Henrik Lundin designs massive spatial canopy with 3,360 SGM LB-100’s

Swedish singer songwriter Petra Marklund, who also performs under the name ‘September’, has been touring the country’s concert halls this spring with one of the most dynamically unique stage sets imaginable — fabricated largely from more than 3,000 SGM LED Balls (LB-100) ingeniously rigged as an overhead, interactive spatial canopy.

The design is the brainchild of top lighting designer Henrik Lundin, of Stockholm-based company Satellite Live.

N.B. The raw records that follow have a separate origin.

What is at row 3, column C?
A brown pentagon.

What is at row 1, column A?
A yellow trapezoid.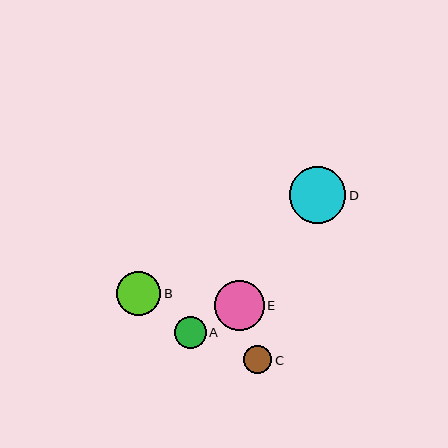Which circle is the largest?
Circle D is the largest with a size of approximately 57 pixels.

With a quest to constantly provide unique solutions to inspire his creativity, Lundin has bought into SGM’s pioneering, next generation LED products immediately. Having used the new X-5 LED strobes on tour with Veronica Maggio and Maskinen last year, he has now conceived his most outrageous design yet for the beautiful Ms. Marklund. When the tour opened in Stockholm the impact of the pixel-mapped 3D LED balls, and the way in which the artiste interacted with them, stunned audiences.

Henrik Lundin first saw the LED Balls at London’s PLASA Show in September and started discussing the possibilities with SGM Sweden’s Mikael Uddh. “When I see a new product my head is filled with ideas,” he stated. “When I had my first meeting with Petra she wanted to create a warmer environment within the large concert halls, to give her more intimate engagement with her audience. She recalled seeing an artist using a more basic concept, with conventional lightbulbs set in balls — and that’s when I knew I had found the artiste to debut the LB-100’s in Sweden with.”

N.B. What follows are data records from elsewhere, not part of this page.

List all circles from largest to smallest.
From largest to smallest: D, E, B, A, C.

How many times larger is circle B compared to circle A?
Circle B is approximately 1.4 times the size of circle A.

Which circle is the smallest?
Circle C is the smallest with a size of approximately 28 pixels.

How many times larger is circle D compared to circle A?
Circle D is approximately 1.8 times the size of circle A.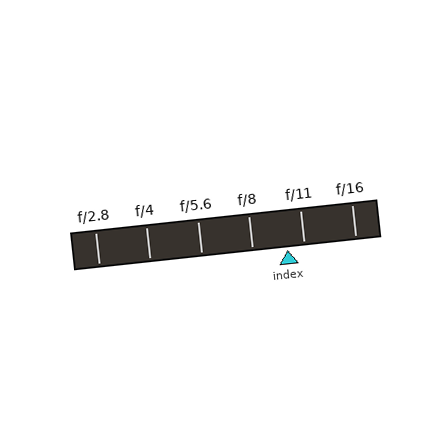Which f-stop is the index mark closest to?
The index mark is closest to f/11.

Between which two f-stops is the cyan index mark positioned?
The index mark is between f/8 and f/11.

Henrik Lundin has created many unique sets for the artiste over the years — from her more Euro disco dance music to the intimate songs and ballads of this tour. Working closely with Scandinavian booking agency Blixten & Co, he sources his lighting from rental company Lagom & Gott Ljud. Mikael Uddh set up a working demo for both parties to prove conclusively that the LB-100 concept would work.


In this instance the Light Ball canopy, made up of ten PDU’s and seven strings attached to each, gives him a matrix of 60 x 56 of the balls — covering around 6m x 6.5m of a fixed 8m x 8m stage, with 6m clearance overhead to the PDU’s.

Originally designed as a video light curtain, with low-resolution 120mm pixel pitch, the LB-100 display is made up from 0,85m long strings, each containing seven white semi-transparent LED balls. Each 34mm sphere contains two powerful RGB LED’s (rated at 42mW per pixel) to create a 3D effect when viewed through 360° with a total power draw of just 42W.

Lundin pixel mapped the array using a Hippotizer media server.  The show is run from a grand MA2 console running MaNet, with three MA2 NPU network processors to give him 24 DMX universes; this is run over a Luminex network.

“In this way I can create two separate worlds, using specially made content from Hippotozier or using the balls as convectional RGB fixtures. When [Petra Marklund] performs her hit single Hands To Heaven she reaches up to the canopy and it’s as if she is immersed in Heaven, flying through clouds.”


While the LB-100’s provide an extremely powerful solution the logistics were “a nightmare”. Yet Henrik Lundin has perfected a fast rig and derig procedure for the hammock-like canopy, with safe transportation using a series of dollies and steel pipes.

“I had a to be sure this would be manageable. There are 15,000 different lighting parameters on this tour so there’s a lot than can go wrong and it was quite scary when the rig was set up for the first time. But the LED Balls behaved just about perfectly.”


Henrik Lundin has also used four white X-5 SGM white strobes to create light behind the drummer, generally favouring ambers and natural autumn colours for the scenography to suit the personal element of the show.

Summing up the designer said, “The response has been great … everyone is amazed by the LED Balls and the solution I have created. I have received great feedback and everyone is curious how it is achieved.

Once I’ve found a cool idea I generally let it go after one tour,” he admits. But Henrik Lundin has no such intention with the LB-100’s.